Geek Squad Rules. I, however, don’t know how to operate my own dang computer.

This is the post where I very contritely eat my words (or post) and admit that Geek Squad has done their job more than adequately, and admit with much chagrin that all I needed to do was flip a little toggle button thingy on the front of my computer and voila! everything is all right. I would like to send my deepest, heartfelt, and sincere apologies to the Geek Squad for my hasty judgement of lack of service. And this is where reasonable people everywhere (well, at least the 30 or so of you reading–it may be down to 10 after all of this whining) shake their heads and realize what a total ass I can be.

This is what happens when people like me want to use technology, but don’t want to take the time to learn how it works.

As I sit here at my kitchen table, blogging wirelessly, I fully admit that Geek Squad rules, and I suck.


4 thoughts on “Geek Squad Rules.
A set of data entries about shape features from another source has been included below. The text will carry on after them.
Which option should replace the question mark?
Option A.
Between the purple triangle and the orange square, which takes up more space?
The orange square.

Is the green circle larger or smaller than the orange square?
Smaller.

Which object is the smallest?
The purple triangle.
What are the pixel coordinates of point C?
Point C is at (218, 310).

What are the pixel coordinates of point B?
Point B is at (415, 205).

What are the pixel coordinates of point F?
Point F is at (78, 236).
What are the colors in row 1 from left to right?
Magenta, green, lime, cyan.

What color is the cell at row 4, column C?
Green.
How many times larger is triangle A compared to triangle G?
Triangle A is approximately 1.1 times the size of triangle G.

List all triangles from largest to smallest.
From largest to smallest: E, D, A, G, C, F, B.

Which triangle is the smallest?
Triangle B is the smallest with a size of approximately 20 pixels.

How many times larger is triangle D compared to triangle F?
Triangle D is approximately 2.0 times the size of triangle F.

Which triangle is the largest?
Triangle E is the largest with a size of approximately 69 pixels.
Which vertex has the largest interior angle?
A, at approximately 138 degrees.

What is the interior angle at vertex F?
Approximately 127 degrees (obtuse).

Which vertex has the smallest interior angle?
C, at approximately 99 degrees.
I, however, don’t know how to operate my own dang computer.

  1. I am totally cracking up, Denise. I’m glad the guys at Geek Squad redeemed themselves. And, I’m rather impressed (and scared at the same time) that their customer service found your unofficial rant and approached you about it. I must admit, though, Orwell quotes are flying through my head right now. Next, they’ll be tapping into our braaaaaains. Ahhhh! (That last part was meant to be funny…)
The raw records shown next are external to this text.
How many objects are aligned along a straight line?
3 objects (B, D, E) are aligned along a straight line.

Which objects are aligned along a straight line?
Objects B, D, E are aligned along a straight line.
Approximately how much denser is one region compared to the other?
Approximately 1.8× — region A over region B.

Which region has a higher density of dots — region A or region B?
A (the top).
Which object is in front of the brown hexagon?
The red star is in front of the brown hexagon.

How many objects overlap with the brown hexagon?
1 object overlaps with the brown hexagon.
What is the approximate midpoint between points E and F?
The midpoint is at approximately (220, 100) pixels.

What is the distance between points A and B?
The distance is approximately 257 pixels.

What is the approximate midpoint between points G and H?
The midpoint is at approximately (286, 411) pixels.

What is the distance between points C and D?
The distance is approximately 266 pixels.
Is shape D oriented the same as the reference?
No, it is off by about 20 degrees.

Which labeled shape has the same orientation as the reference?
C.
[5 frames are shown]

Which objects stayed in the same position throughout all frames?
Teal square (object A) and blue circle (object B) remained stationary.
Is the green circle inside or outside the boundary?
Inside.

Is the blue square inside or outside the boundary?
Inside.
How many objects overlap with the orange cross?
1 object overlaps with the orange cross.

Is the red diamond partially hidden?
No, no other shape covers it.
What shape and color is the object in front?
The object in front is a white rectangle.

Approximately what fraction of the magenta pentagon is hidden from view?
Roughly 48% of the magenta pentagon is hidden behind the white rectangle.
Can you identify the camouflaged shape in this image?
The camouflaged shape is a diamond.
  2. Tell me about it! When I first saw that comment I thought somebody had to be paying a trick on me. But then I realized that I don’t know anybody who cares enough about my blog to play such a long-winded joke.

    Knowing they found me in my teeny-tiny little corner of the internet is weird. Even if it was just to help. I guess it’s better that they just want to tap into our braaaains rather than eat them, like in “Return of the Living Dead.” I tried to come up with a good 80s quote for you, but I got nothin today.